Dr Demosthenous notes that moving into aesthetics full time in 2013 was a natural progression in his career. He comments, “Once I started to get more of a reputation in Scotland and had patients who wanted to see me on specific days and times, it got to the point where I had to choose between working for the NHS or working in aesthetics. After owning a small Glasgow clinic for a few years, I moved across to Edinburgh in 2016 and that’s when I opened The Medical Cosmetic Centre.” As well as offering fillers, botulinum toxin and skincare treatments, Dr Nestor’s Medical Cosmetic Centre, which won The ACE Award for Best Clinic Scotland in 2019, opened a women’s health department which focuses on treating both hormonal health and intimate health; as well as offering lifestyle medicine and body contouring treatments.
On his decision to expand his treatment offering, Dr Demosthenous comments, “To me, aesthetics isn’t just about quick-fix filler results. I always knew that I wanted my clinic to represent wellness, whether that’s in my patients becoming healthier, stronger, or more educated. I want to address what’s bothering my patient and help them become better than they were the day before.”
A year ago, The Medical Cosmetic Centre became the first clinic in Scotland to offer the truSculpt Flex device, and Dr Demosthenous is now a key opinion leader for its manufacturer, Cutera.
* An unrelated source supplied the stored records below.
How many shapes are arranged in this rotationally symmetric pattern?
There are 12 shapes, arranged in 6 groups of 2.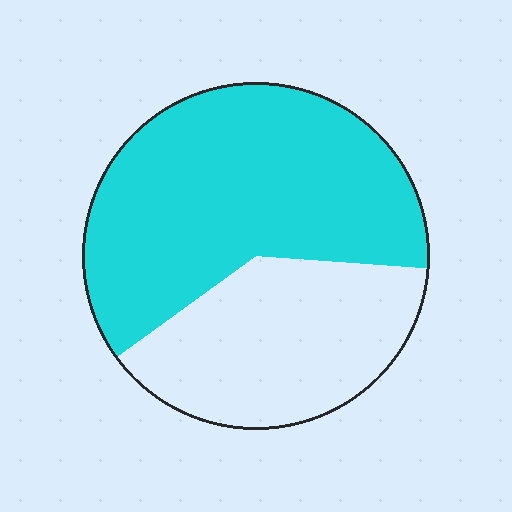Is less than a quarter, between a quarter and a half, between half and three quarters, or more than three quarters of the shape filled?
Between half and three quarters.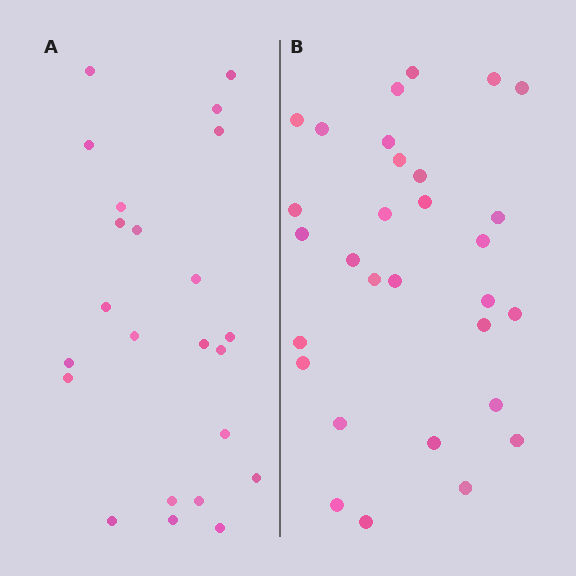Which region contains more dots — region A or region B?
Region B (the right region) has more dots.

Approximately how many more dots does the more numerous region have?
Region B has roughly 8 or so more dots than region A.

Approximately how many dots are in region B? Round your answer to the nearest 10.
About 30 dots.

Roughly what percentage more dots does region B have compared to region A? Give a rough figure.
About 30% more.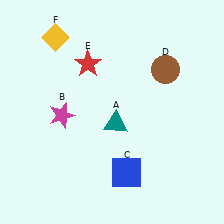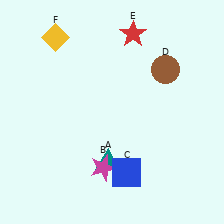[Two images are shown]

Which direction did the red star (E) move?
The red star (E) moved up and to the right.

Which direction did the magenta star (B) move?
The magenta star (B) moved down and to the right.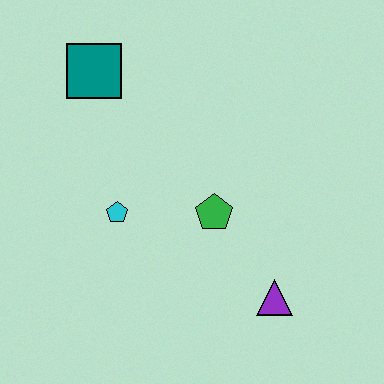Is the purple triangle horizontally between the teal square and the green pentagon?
No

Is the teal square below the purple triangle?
No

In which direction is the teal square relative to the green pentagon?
The teal square is above the green pentagon.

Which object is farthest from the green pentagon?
The teal square is farthest from the green pentagon.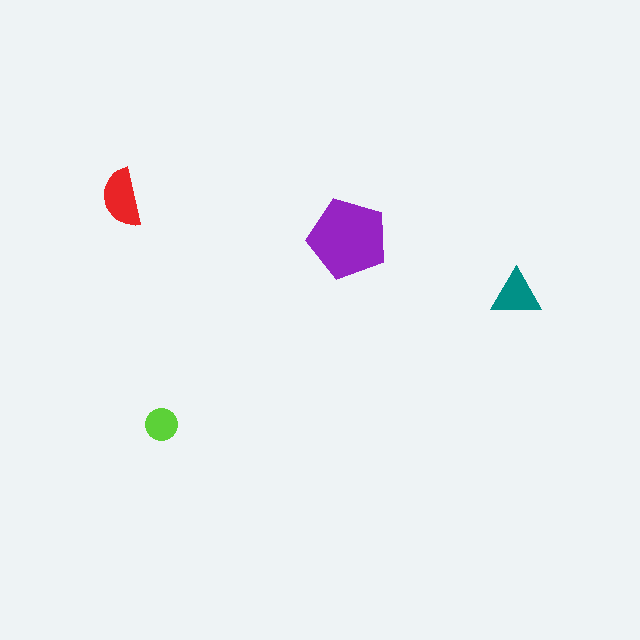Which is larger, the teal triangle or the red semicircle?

He explains, “Muscle stimulation feeds into the ethos of my clinic because it isn’t just about appearance and helping the patient shed some extra pounds – it’s about concentrating on the physique and bodily structure.”
Dr Demosthenous highlights that muscle stimulation devices can also help non-aesthetic concerns. “They can really benefit people who have suffered injuries and muscle trauma, patients with lower back problems that need to strengthen their core muscles, as well as older patients who can’t push themselves as much as they did before,” he explains, adding, “Given my background in orthopedics, this is not only something that I’m passionate about, but is really rewarding when you make a difference to the everyday life of patients.”
The popularity of muscle stimulation devices reflects the growing nature of the industry, believes Dr Demosthenous. He comments, “From a business point of view, I always think that practitioners should offer as much as they can to suit their patients’ needs. I don’t think the term ‘aesthetic medicine’ really covers our specialty anymore – it’s a beautiful melting pot of specialties that don’t fall within the NHS but have found a home under the aesthetics umbrella.”
With a lot of aesthetics involving lone working, Dr Demosthenous highlights the importance of having a good support network of peers and colleagues, particularly when it comes to new treatments and devices. He says, “There are so many new products and devices coming out in the industry all the time. It’s useful having friends who I can discuss things with before I jump into something. I also did a Master’s in aesthetic medicine a few years ago and that really helped to look into the evidence behind treatments and products, and learn from others. We’re lucky to be in an industry that is constantly expanding its knowledge and we need to make the most of that!”
My advice to new practitioners…
Be hungry and stay humble! Always have the urge to learn and grow, but stay grounded through your success.
The most challenging thing about the industry…
It has to be the lack of regulation. It’s disheartening to keep trying to make a difference and nothing happening. I’ve personally written to the Scottish Health Secretary – we need to make a change.
My plans for the future…
I’m launching my own wellness retreat, Anasa, in Scotland this month! The week-long retreat aims to press the reset button for your body and mind.